Contents-
VOLUME CONTENTS
-BIBLIOGRAPHIC RECORD
J.W. von Goethe (1749–1832). Wilhelm Meister’s Apprenticeship.
The Harvard Classics Shelf of Fiction. 1917.
Criticisms and Interpretations. IV. By Edward Dowden
IT is a novel without a hero. When William first appears in this pseudo-epos, we see him as a kind of tamer, less attractive Werther; less imaginative than Werther, less of a poet, but like Werther vague, unpractical, self-involved, indulging to excess a shallower sensibility and a poorer kind of passion. How he came by the name of Meister was unknown to Goethe, for his right name was Wilhelm Schüler. William must start from low beginnings. He has small sense of his duties to others; he wastes himself in dreams of little profit; and it is out of such stuff as this that a worthy, useful, even admirable man is to be formed. It is enough at first if there lies within him the capacity of growth, the possibility of progress.
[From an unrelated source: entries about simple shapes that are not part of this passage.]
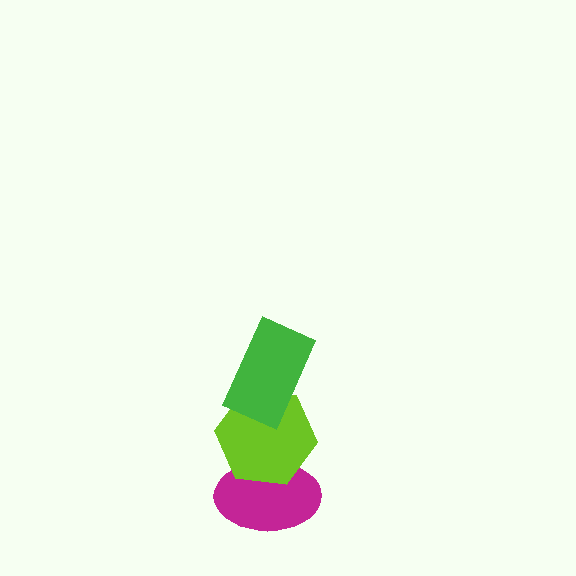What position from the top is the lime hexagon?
The lime hexagon is 2nd from the top.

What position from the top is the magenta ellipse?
The magenta ellipse is 3rd from the top.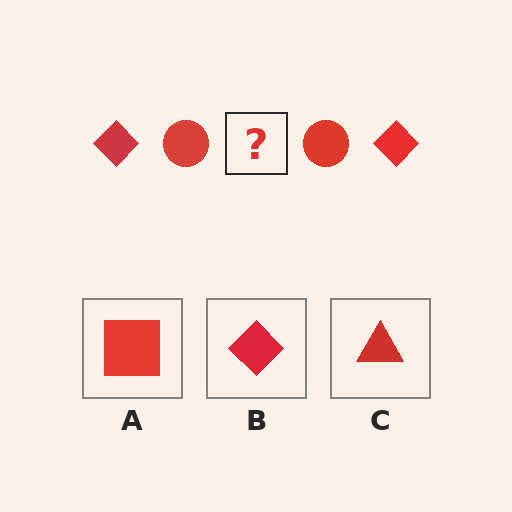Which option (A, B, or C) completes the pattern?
B.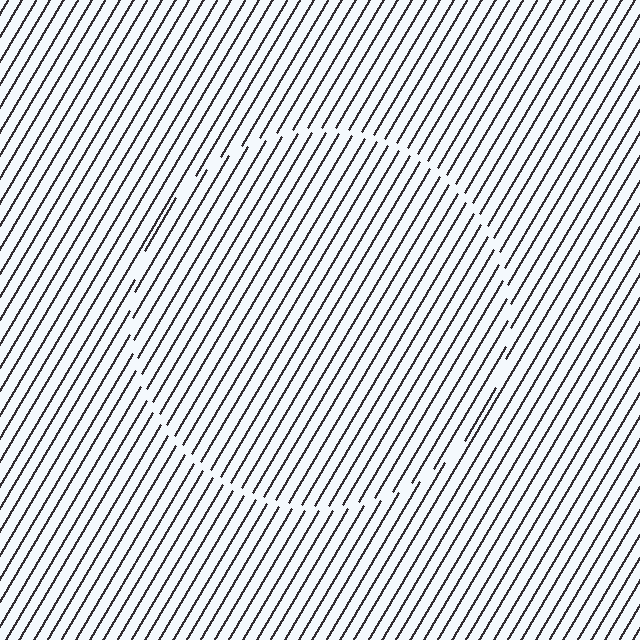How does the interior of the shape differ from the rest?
The interior of the shape contains the same grating, shifted by half a period — the contour is defined by the phase discontinuity where line-ends from the inner and outer gratings abut.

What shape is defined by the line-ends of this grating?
An illusory circle. The interior of the shape contains the same grating, shifted by half a period — the contour is defined by the phase discontinuity where line-ends from the inner and outer gratings abut.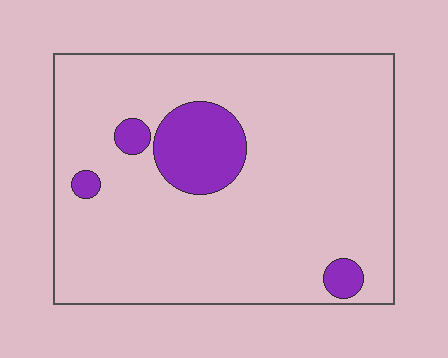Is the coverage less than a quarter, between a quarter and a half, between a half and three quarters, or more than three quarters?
Less than a quarter.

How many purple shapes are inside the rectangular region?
4.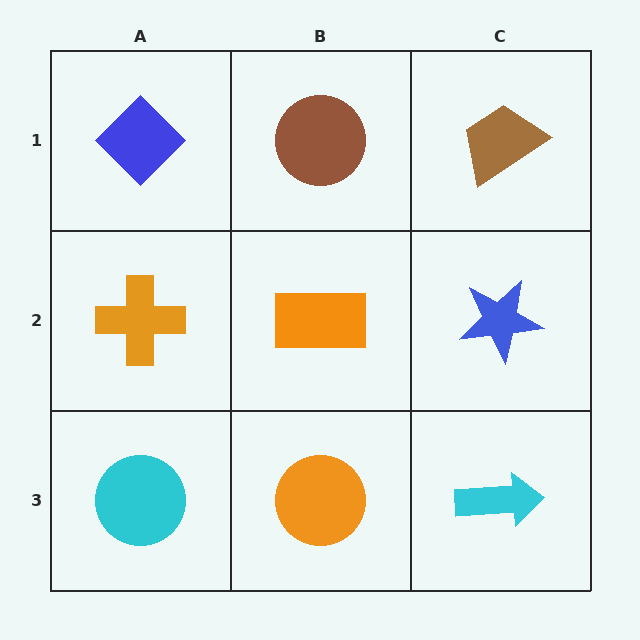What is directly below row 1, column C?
A blue star.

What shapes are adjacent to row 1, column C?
A blue star (row 2, column C), a brown circle (row 1, column B).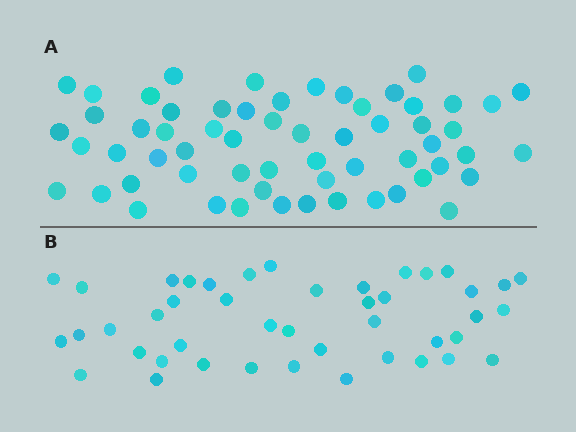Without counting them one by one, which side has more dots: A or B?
Region A (the top region) has more dots.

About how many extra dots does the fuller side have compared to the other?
Region A has approximately 15 more dots than region B.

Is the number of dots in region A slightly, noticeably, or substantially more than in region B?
Region A has noticeably more, but not dramatically so. The ratio is roughly 1.4 to 1.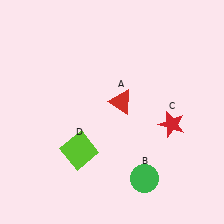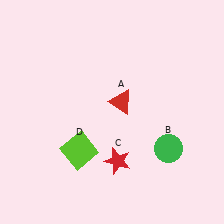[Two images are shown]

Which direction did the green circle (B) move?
The green circle (B) moved up and to the right.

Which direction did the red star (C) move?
The red star (C) moved down and to the left.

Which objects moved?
The objects that moved are: the green circle (B), the red star (C).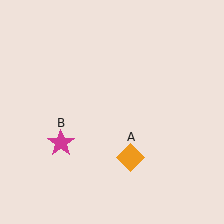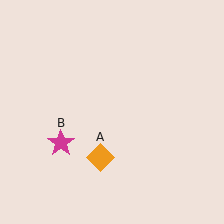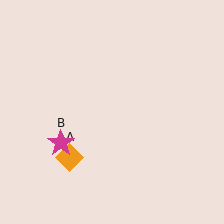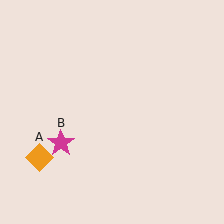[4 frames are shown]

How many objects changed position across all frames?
1 object changed position: orange diamond (object A).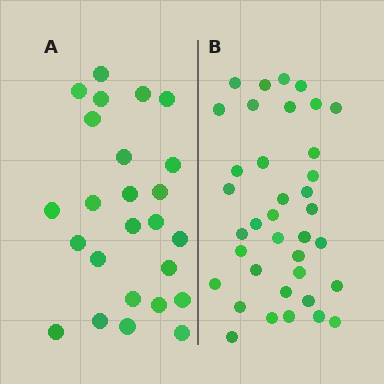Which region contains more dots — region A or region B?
Region B (the right region) has more dots.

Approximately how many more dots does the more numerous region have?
Region B has roughly 12 or so more dots than region A.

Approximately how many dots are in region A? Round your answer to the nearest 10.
About 30 dots. (The exact count is 25, which rounds to 30.)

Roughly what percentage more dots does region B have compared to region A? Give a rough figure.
About 50% more.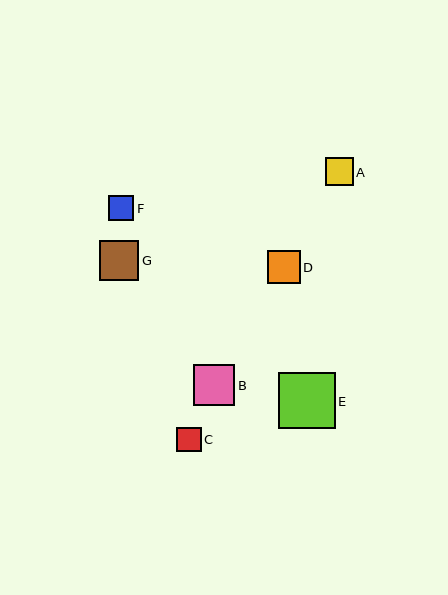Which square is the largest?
Square E is the largest with a size of approximately 56 pixels.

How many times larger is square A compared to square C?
Square A is approximately 1.2 times the size of square C.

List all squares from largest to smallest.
From largest to smallest: E, B, G, D, A, F, C.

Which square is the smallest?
Square C is the smallest with a size of approximately 25 pixels.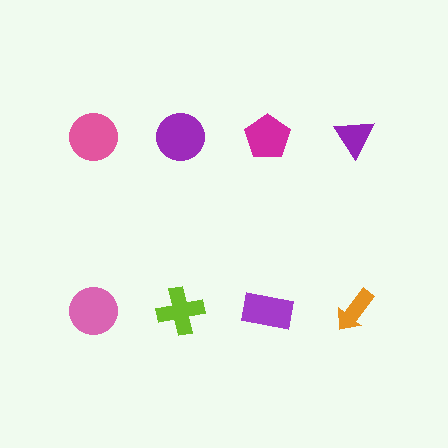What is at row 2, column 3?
A purple rectangle.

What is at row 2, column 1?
A pink circle.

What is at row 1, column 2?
A purple circle.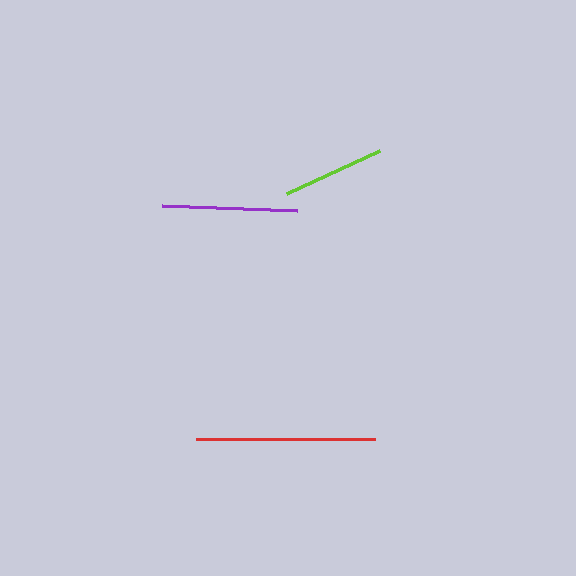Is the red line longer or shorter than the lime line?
The red line is longer than the lime line.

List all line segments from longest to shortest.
From longest to shortest: red, purple, lime.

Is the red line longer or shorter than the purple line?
The red line is longer than the purple line.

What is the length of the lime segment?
The lime segment is approximately 102 pixels long.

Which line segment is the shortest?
The lime line is the shortest at approximately 102 pixels.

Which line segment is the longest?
The red line is the longest at approximately 179 pixels.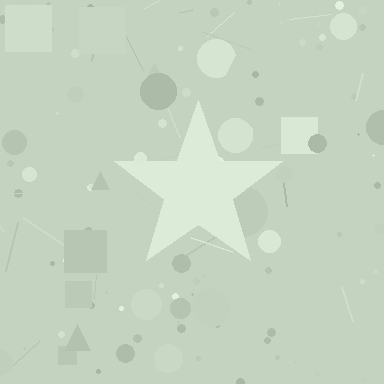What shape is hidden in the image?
A star is hidden in the image.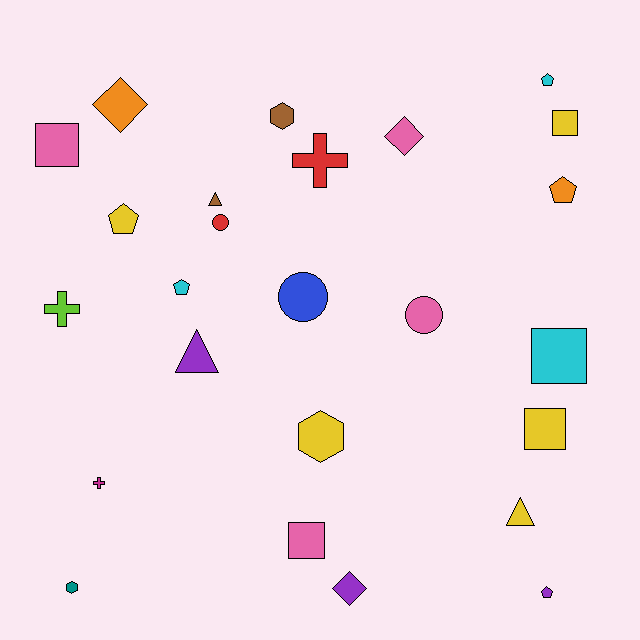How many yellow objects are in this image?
There are 5 yellow objects.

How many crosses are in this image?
There are 3 crosses.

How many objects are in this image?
There are 25 objects.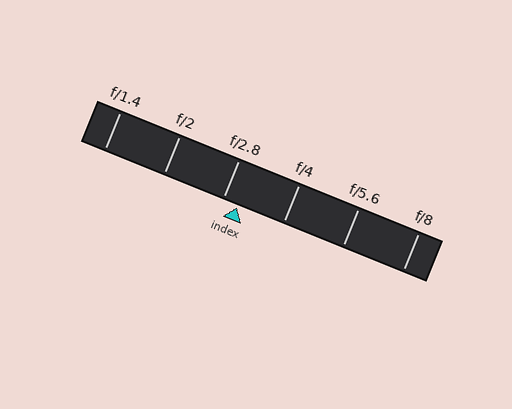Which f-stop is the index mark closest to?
The index mark is closest to f/2.8.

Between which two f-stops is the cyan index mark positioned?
The index mark is between f/2.8 and f/4.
But the way is long: delusions, snares, wanderings must be experienced; by error he must be delivered from error. In “Werther” Goethe had exhibited the ruin that comes upon an idealist who will not and cannot abandon his dreams and immoderate desire. In “Tasso” he had shown how a masculine prudence, an enlightened worldliness—presented in the person of Antonio—may come to the aid and deliverance of the idealist when he cannot deliver himself. Here in “Wilhelm Meister” a foolish dreamer is to be formed into a true man; the vague and void of indefinite idealism is to be filled hereafter by a life of well-chosen, well-defined activity. He is to be educated not in the schools—it is now unhappily too late for that—but by the harder discipline of life; he is to be delivered from the splendid prison painted with idle visions into the liberty of modest well-doing.—From “New Studies in Literature” (1895).